La Cloche de verre : Maison de poupée
La comédienne Céline Bonnier offre à nouveau une performance exceptionnelle dans La Cloche de verre qu’a imaginée pour elle Brigitte Haentjens. Son interprétation d’Esther Greenwood, le double romanesque de l’écrivaine américaine Sylvia Plath, atteint des sommets de finesse et de nuance. Dans un solo tout en retenue, l’actrice traduit avec une virtuosité musicale le parcours tragique d’une artiste qu’un profond mal de vivre incite à de multiples tentatives de suicide.

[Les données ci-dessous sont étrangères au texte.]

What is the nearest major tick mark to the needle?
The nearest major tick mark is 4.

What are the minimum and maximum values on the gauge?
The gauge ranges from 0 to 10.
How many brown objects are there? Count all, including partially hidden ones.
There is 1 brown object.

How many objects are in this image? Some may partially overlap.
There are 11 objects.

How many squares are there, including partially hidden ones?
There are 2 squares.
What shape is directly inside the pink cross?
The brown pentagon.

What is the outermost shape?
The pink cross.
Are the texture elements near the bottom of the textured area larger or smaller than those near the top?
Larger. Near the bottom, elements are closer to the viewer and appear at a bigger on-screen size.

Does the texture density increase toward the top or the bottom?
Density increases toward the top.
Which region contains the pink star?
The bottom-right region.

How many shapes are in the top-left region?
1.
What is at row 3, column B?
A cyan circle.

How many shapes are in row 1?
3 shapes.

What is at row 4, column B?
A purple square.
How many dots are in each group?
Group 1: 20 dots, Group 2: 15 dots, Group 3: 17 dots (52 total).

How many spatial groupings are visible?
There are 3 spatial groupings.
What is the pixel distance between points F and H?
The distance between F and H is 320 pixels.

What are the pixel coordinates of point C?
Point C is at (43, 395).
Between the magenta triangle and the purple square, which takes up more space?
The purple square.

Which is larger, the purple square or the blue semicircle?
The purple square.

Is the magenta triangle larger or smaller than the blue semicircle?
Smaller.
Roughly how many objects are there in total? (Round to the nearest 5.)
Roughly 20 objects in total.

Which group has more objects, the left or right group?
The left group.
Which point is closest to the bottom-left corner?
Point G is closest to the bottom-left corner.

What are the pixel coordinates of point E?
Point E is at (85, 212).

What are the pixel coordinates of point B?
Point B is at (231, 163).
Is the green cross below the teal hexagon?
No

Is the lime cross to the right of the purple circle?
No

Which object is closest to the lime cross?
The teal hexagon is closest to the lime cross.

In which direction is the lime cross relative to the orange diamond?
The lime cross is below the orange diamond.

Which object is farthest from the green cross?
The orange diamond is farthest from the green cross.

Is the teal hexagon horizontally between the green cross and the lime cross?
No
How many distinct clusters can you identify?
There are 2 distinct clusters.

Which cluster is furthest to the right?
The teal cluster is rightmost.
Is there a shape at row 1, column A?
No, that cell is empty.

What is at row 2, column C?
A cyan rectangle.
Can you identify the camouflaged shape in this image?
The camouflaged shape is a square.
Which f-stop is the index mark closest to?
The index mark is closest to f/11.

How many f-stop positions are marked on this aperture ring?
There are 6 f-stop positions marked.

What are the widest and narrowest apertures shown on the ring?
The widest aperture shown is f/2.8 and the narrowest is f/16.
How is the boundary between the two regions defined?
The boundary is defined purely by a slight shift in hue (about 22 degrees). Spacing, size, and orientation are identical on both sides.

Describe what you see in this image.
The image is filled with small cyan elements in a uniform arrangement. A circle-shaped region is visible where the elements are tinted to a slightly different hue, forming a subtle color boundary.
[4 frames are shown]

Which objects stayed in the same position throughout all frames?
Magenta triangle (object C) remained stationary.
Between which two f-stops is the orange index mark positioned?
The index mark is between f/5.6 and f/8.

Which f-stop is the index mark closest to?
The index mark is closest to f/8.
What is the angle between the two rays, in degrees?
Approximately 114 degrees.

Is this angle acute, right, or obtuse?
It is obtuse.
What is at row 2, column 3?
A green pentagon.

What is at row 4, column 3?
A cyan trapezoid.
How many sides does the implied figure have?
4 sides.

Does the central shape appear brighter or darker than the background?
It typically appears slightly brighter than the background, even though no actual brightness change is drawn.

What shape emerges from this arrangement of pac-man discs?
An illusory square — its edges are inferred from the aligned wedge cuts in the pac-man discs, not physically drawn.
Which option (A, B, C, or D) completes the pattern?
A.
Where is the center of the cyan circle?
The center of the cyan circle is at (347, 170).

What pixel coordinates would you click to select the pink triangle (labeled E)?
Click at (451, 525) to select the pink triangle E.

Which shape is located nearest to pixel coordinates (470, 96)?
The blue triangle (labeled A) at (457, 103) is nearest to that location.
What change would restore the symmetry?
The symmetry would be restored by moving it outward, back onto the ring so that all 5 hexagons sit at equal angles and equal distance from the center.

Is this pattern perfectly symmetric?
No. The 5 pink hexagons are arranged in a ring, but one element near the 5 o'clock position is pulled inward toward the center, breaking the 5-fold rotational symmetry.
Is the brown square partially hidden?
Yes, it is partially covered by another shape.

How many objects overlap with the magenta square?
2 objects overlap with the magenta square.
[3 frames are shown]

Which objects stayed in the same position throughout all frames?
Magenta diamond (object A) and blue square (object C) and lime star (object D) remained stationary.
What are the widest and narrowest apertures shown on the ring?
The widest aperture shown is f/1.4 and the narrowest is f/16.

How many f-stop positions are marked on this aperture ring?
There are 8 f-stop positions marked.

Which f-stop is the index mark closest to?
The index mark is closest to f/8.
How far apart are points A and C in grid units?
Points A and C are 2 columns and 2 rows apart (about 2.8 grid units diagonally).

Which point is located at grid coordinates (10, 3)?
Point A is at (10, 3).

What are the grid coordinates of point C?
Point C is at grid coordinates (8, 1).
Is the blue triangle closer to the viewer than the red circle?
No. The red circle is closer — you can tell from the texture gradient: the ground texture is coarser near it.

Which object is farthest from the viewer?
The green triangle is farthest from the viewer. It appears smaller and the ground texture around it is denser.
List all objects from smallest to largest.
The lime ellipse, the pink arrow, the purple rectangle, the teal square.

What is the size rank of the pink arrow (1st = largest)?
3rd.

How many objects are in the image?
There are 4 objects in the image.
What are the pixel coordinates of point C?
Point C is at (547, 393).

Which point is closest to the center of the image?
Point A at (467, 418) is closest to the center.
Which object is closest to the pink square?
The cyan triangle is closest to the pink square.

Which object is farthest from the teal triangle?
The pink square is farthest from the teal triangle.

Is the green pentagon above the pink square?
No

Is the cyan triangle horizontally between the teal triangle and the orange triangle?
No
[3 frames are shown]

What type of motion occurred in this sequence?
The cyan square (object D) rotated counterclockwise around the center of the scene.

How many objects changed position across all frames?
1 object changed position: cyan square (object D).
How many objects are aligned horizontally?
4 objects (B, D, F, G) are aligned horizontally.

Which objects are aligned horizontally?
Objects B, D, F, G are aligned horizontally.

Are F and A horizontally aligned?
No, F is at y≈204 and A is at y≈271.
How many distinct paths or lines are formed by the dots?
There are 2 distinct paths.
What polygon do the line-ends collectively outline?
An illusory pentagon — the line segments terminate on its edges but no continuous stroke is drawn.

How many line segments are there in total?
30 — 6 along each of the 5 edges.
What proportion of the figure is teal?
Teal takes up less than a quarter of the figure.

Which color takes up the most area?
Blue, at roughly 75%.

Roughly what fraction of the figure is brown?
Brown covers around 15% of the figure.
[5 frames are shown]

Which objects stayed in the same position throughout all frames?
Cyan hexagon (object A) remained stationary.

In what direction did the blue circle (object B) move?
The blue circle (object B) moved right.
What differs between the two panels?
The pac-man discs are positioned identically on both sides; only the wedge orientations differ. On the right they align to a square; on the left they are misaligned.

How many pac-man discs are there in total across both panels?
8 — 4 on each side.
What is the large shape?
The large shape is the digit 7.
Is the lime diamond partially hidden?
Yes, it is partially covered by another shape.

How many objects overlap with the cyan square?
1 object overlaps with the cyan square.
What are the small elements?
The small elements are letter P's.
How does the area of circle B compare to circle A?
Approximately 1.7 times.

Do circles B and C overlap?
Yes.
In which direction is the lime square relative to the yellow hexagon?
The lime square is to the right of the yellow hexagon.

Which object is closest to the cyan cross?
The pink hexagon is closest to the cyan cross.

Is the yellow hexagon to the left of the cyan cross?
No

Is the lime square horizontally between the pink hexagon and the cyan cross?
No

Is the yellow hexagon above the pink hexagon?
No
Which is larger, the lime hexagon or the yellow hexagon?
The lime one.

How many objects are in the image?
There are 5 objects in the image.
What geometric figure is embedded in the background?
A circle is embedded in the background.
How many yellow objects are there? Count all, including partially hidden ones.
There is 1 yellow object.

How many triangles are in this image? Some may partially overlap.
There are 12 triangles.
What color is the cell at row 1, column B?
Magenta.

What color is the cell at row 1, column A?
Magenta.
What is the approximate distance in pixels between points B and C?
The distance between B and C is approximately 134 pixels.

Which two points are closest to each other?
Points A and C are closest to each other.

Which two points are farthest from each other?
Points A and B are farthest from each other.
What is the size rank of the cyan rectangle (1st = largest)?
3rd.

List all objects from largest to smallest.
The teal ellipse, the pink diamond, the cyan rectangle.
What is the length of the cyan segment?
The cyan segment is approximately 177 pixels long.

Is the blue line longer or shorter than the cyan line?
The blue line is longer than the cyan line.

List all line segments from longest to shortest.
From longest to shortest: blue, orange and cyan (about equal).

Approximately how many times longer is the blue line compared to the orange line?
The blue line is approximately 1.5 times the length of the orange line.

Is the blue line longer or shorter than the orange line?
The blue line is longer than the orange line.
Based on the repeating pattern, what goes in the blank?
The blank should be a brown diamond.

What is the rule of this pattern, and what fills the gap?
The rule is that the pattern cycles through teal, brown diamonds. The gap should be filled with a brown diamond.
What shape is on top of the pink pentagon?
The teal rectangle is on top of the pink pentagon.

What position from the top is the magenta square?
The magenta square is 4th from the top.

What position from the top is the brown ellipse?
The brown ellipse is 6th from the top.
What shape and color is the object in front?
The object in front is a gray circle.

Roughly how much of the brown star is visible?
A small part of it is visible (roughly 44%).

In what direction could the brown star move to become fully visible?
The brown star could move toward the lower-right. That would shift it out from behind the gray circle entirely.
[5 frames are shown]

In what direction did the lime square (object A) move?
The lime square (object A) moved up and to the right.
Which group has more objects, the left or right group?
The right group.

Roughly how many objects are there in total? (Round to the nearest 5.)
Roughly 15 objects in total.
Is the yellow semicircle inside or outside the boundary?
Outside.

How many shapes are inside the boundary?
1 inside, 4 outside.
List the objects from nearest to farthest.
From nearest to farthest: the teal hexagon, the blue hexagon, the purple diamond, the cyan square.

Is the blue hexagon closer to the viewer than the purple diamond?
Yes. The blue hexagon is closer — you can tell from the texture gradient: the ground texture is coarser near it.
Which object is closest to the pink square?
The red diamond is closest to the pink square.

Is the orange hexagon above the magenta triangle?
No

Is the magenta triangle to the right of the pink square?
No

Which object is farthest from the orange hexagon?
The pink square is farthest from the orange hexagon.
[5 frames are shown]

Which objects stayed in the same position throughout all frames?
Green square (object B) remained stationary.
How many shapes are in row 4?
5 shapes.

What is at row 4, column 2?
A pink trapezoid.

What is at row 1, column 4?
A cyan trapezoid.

Au cœur des lignes fuyantes de l’entonnoir (ou du porte-voix) conçu par la scénographe Annick La Bissonnière, l’actrice prend des proportions démesurées. Autour d’elle, comme les insondables mouvements de l’esprit humain, dansent les somptueuses projections aquatiques signées Francis Laporte. Les vêtements (Julie Charland), la coiffure (Angelo Barsetti) et quelques accessoires suffisent à traduire l’esthétique des années 50. Constellant le spectacle, les séances d’électrochocs (traduites en lumières par Claude Cournoyer) alliées aux ambiances musicales de Robert Normandeau maintiennent une tension constante. Le destin d’une femme aussi lucide que fragile chancelle sous nos yeux, menace à tout moment de rencontrer le sol.
Avec cette nouvelle incursion dans la psyché d’une écrivaine, Brigitte Haentjens prouve qu’elle est loin d’avoir épuisé la problématique de l’inadéquation de la femme artiste au monde dans lequel elle vit. Elle signe une adaptation qui, tout en demeurant fidèle au roman, en révèle les forces souterraines. Mettant fort habilement en perspective le parcours de l’auteure et celui du personnage, la partition avance avec doigté sur cette frontière ténue entre la dérision et la détresse. Sans l’ombre d’une complaisance, ce monologue exprime l’aliénation d’une femme dotée d’une grande intelligence, il laisse transparaître avec subtilité la nature profonde d’un état dépressif aux origines complexes.
Toute la justesse de cette Cloche de verre se cristallise dans le sourire désespéré que l’actrice offre à la salle alors que la lumière s’estompe. Un sourire figé, tellement plus éloquent que les larmes pour évoquer la douleur qui gronde, le torrent de souffrance qui menace de sourdre à chaque instant.